Hi rrtucci! The difference between classical analog computers, like slide rules, and quantum ones, like AQCs, is that in approaches like AQC the natural physical variables we’re using for computation are inherently discrete because of QM, and that discrete QM nature protects them from the types of errors that usually plague analog computers (note that this is far from obvious - see Ed Farhi’s 2001 Science paper on AQC for an overview). So I wanted to point out that even though our normal conception of analog computers are machines where the variables we care about (position, angles, etc.) are continuous on the scale of precision of our measuring devices, in analog quantum computational models these variables are discrete on the scale of the measuring devices, and this discrete nature leads to an energy gap between the “correct” answer and approximate answers which protects these approaches from errors. Therefore the definition of analog computation that applies for both quantum and classical machines is the one I quoted in the post - alot of the other tags analog computation gets only apply to classical analog computers.

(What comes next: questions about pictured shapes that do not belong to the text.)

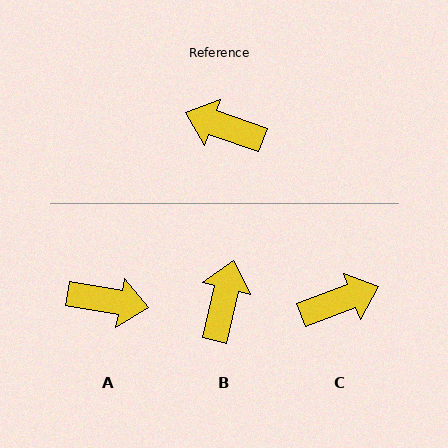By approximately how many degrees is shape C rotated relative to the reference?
Approximately 141 degrees clockwise.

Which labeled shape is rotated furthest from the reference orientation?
A, about 171 degrees away.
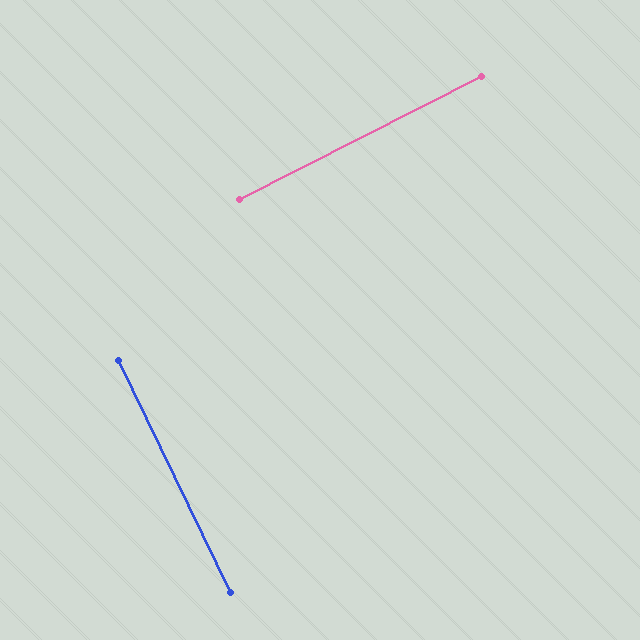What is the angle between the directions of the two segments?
Approximately 89 degrees.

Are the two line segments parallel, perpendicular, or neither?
Perpendicular — they meet at approximately 89°.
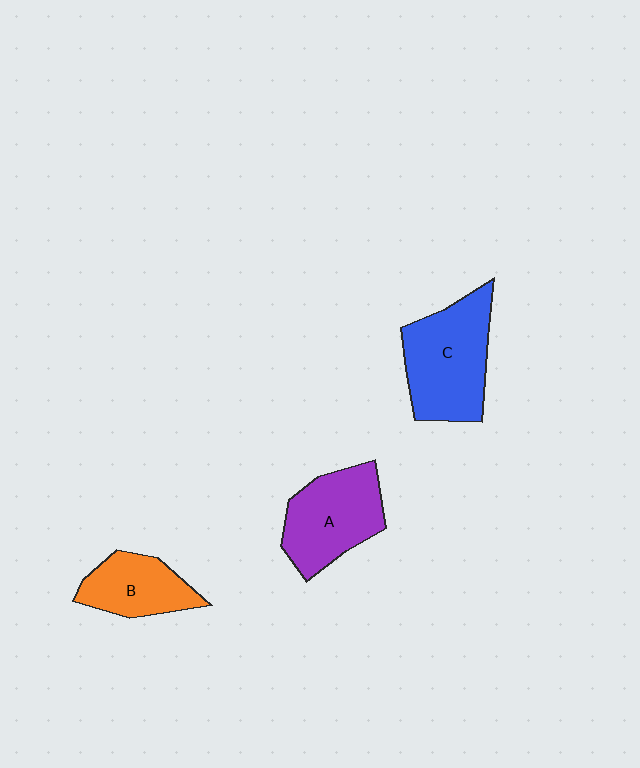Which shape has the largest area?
Shape C (blue).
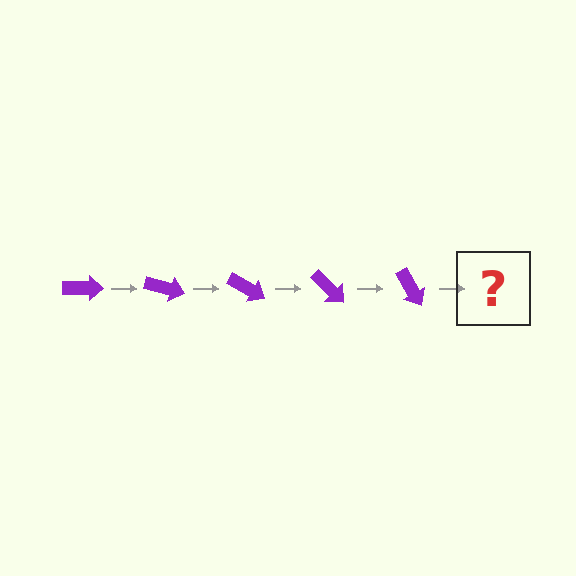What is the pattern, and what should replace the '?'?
The pattern is that the arrow rotates 15 degrees clockwise each step. The '?' should be a purple arrow rotated 75 degrees clockwise.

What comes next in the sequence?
The next element should be a purple arrow rotated 75 degrees clockwise.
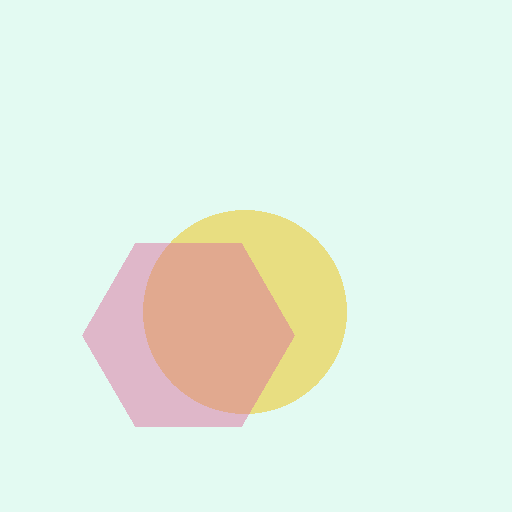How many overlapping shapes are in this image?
There are 2 overlapping shapes in the image.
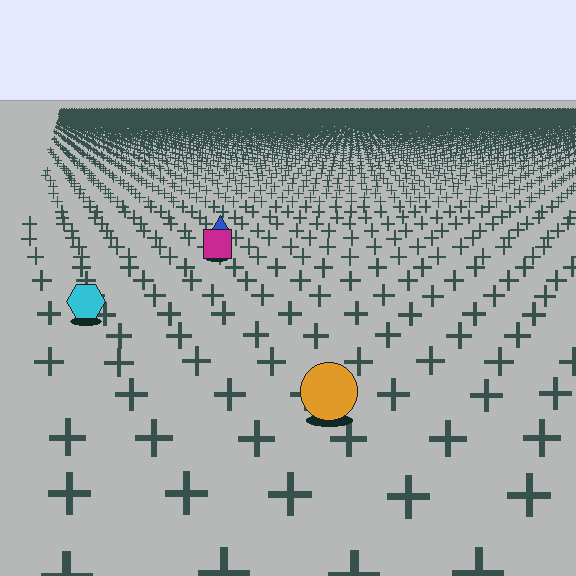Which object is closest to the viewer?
The orange circle is closest. The texture marks near it are larger and more spread out.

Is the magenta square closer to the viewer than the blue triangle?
Yes. The magenta square is closer — you can tell from the texture gradient: the ground texture is coarser near it.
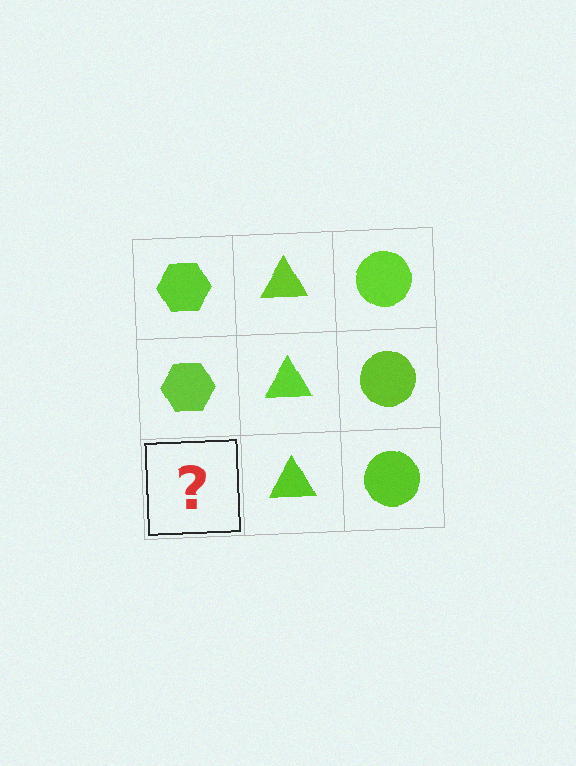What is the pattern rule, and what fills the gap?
The rule is that each column has a consistent shape. The gap should be filled with a lime hexagon.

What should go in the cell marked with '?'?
The missing cell should contain a lime hexagon.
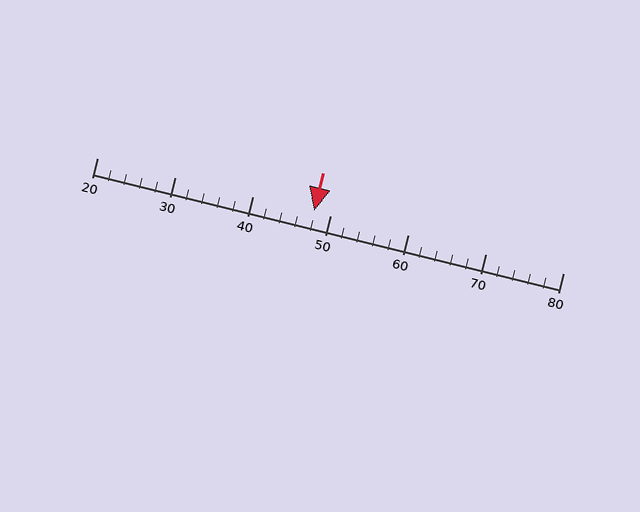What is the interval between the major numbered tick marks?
The major tick marks are spaced 10 units apart.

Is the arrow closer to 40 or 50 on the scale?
The arrow is closer to 50.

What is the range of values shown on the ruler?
The ruler shows values from 20 to 80.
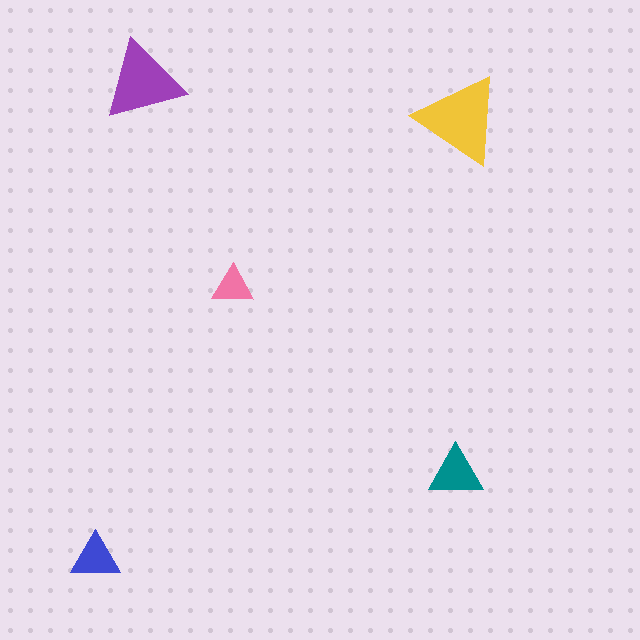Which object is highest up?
The purple triangle is topmost.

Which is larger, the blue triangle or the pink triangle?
The blue one.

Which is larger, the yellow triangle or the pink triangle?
The yellow one.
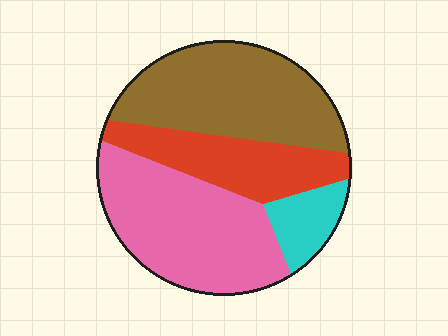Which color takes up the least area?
Cyan, at roughly 10%.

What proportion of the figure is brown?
Brown covers 34% of the figure.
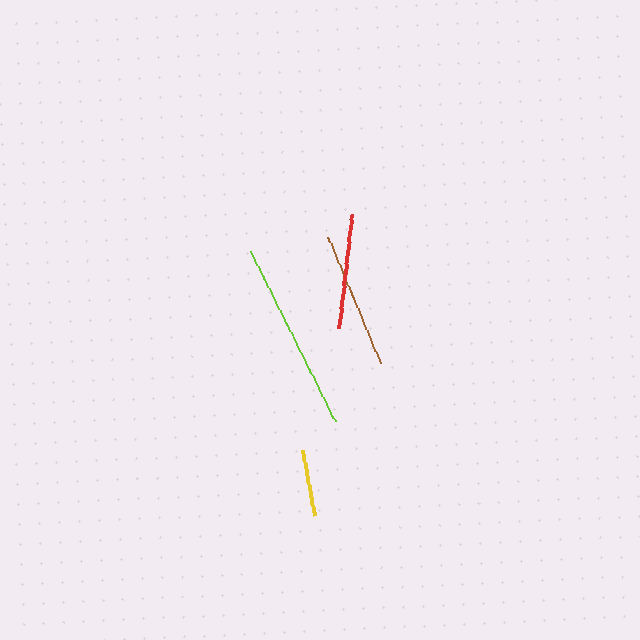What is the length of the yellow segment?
The yellow segment is approximately 67 pixels long.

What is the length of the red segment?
The red segment is approximately 115 pixels long.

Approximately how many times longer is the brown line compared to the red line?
The brown line is approximately 1.2 times the length of the red line.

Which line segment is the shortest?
The yellow line is the shortest at approximately 67 pixels.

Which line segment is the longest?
The lime line is the longest at approximately 191 pixels.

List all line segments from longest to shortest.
From longest to shortest: lime, brown, red, yellow.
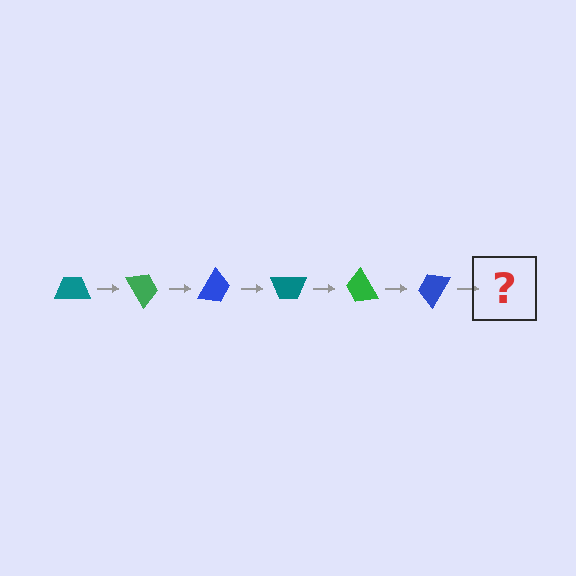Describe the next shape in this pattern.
It should be a teal trapezoid, rotated 360 degrees clockwise from the start.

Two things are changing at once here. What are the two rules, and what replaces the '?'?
The two rules are that it rotates 60 degrees clockwise each step and the color cycles through teal, green, and blue. The '?' should be a teal trapezoid, rotated 360 degrees clockwise from the start.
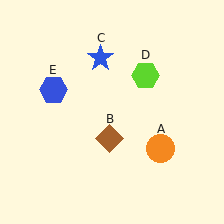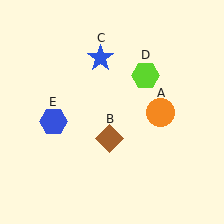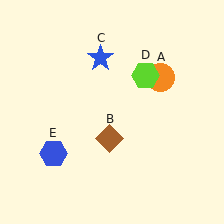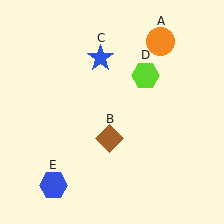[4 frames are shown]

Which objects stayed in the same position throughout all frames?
Brown diamond (object B) and blue star (object C) and lime hexagon (object D) remained stationary.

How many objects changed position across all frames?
2 objects changed position: orange circle (object A), blue hexagon (object E).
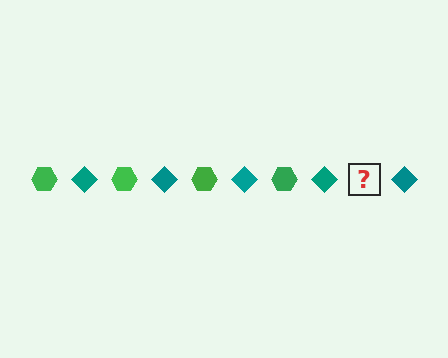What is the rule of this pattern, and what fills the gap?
The rule is that the pattern alternates between green hexagon and teal diamond. The gap should be filled with a green hexagon.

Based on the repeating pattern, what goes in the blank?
The blank should be a green hexagon.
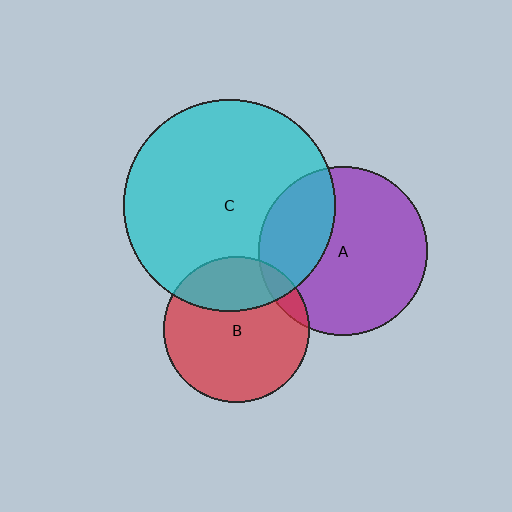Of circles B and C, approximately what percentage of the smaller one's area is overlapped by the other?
Approximately 30%.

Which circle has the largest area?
Circle C (cyan).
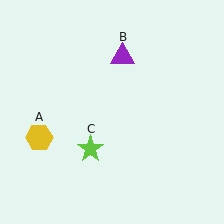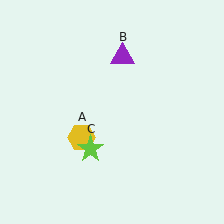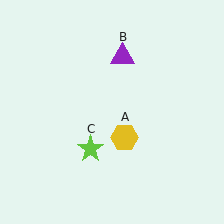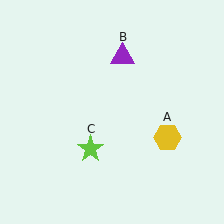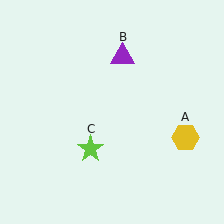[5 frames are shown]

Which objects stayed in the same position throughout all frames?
Purple triangle (object B) and lime star (object C) remained stationary.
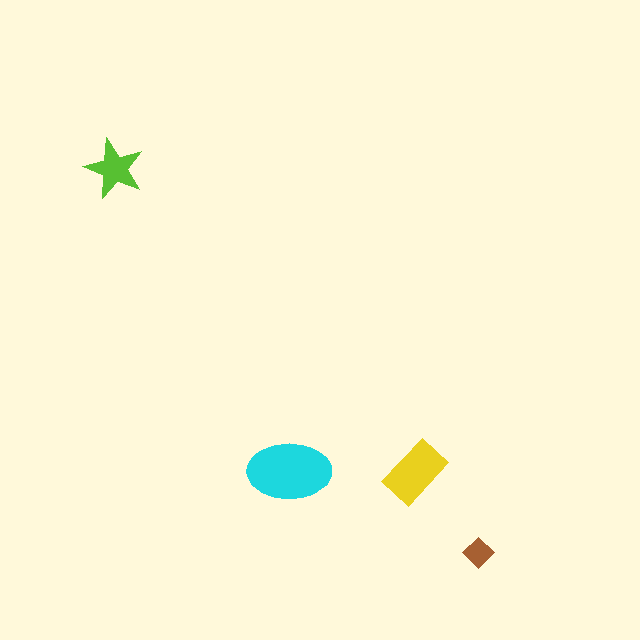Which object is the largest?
The cyan ellipse.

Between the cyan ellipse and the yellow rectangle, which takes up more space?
The cyan ellipse.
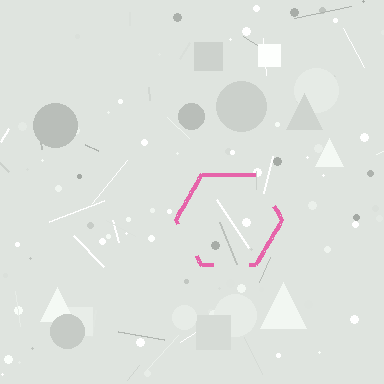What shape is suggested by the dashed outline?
The dashed outline suggests a hexagon.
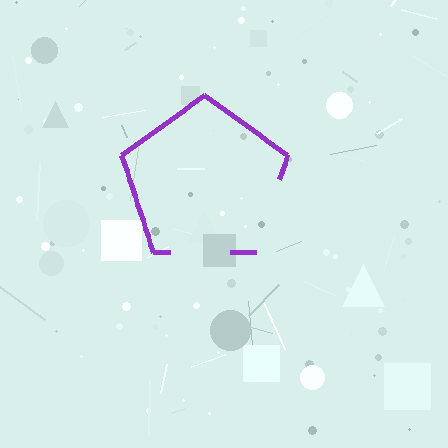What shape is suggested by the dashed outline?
The dashed outline suggests a pentagon.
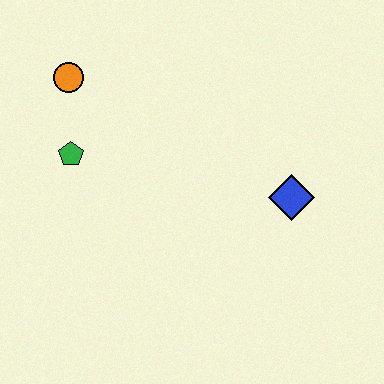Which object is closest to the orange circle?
The green pentagon is closest to the orange circle.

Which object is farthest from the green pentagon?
The blue diamond is farthest from the green pentagon.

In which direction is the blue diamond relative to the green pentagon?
The blue diamond is to the right of the green pentagon.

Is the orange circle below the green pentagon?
No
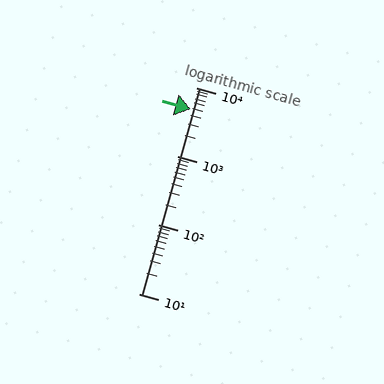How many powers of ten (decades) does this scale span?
The scale spans 3 decades, from 10 to 10000.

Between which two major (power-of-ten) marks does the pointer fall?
The pointer is between 1000 and 10000.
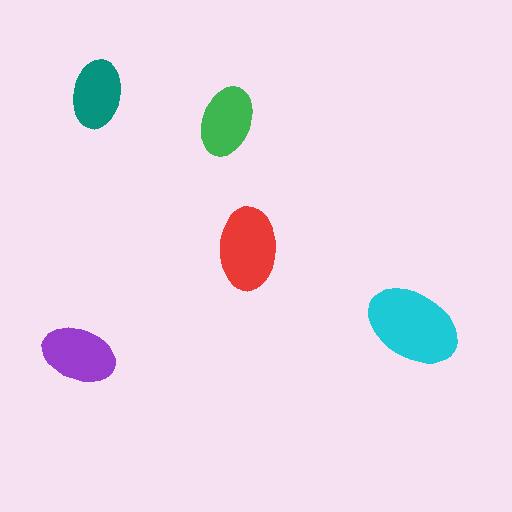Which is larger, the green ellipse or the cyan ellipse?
The cyan one.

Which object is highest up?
The teal ellipse is topmost.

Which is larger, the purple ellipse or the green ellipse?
The purple one.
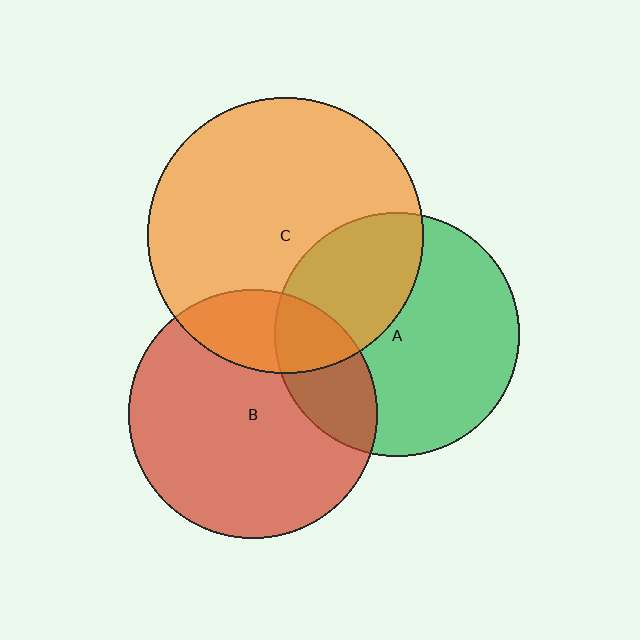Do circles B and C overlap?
Yes.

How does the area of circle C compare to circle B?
Approximately 1.2 times.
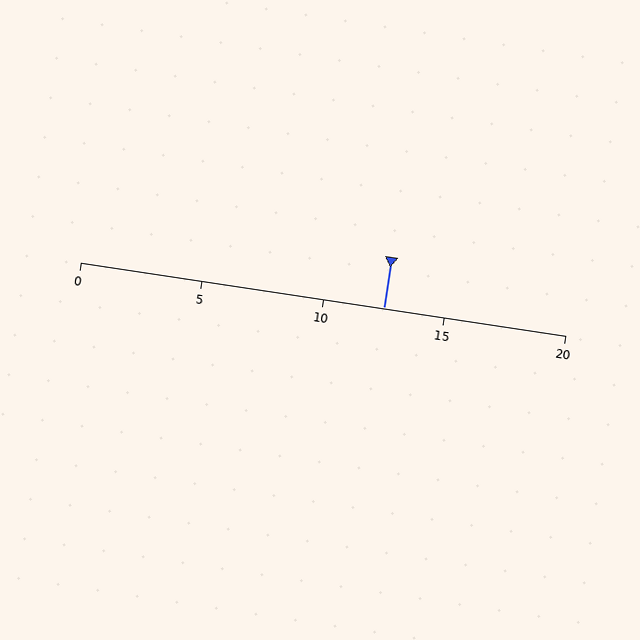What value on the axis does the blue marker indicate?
The marker indicates approximately 12.5.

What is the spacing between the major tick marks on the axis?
The major ticks are spaced 5 apart.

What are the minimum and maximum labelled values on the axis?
The axis runs from 0 to 20.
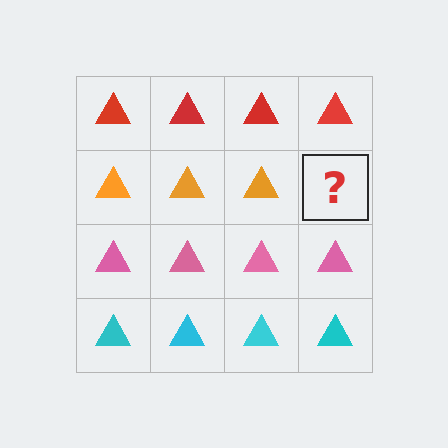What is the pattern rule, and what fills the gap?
The rule is that each row has a consistent color. The gap should be filled with an orange triangle.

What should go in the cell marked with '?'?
The missing cell should contain an orange triangle.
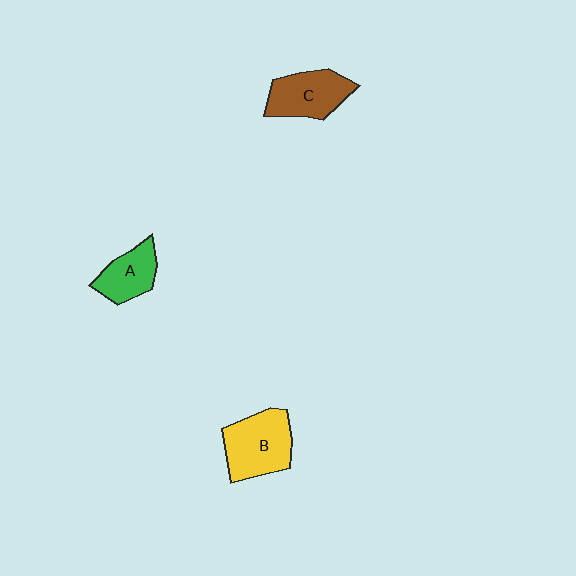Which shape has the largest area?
Shape B (yellow).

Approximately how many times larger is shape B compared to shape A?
Approximately 1.5 times.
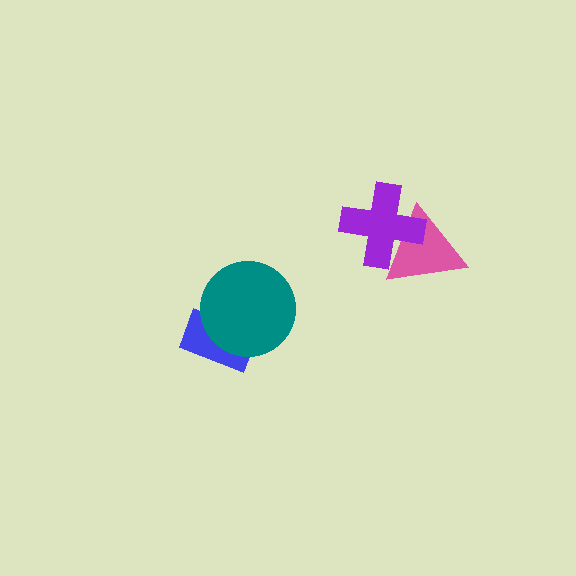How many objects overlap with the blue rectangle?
1 object overlaps with the blue rectangle.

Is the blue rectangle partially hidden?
Yes, it is partially covered by another shape.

Yes but, adiabatic quantum computers are more analog than digital quantum computers. They evolve continuously rather than in discrete steps. And discrete energy levels can be so close compared to noise that their discreteness becomes irrelevant.
Have your engineers estimated the accuracy of your machine, either analytically (Cramer Rao bound for a model, etc.) or by computer simulation? Graphs from such studies would be very pertinent to this conversation. Such studies can be wrong too, but at least they go beyond the point of mere words. Of course, your experiments will answer the accuracy question eventually, but not trying to estimate it beforehand would be a reckless gamble for a company.
I agree with your dislike of the gate model, it’s stiffling and antiquated, but I think the authors of that paper should have chosen a different term than “analog” for their method. Unfortunately for them, it already is in common use for “continous value” computation methods, therefore trying to use it for “analogy-based” will cause confusion among readers.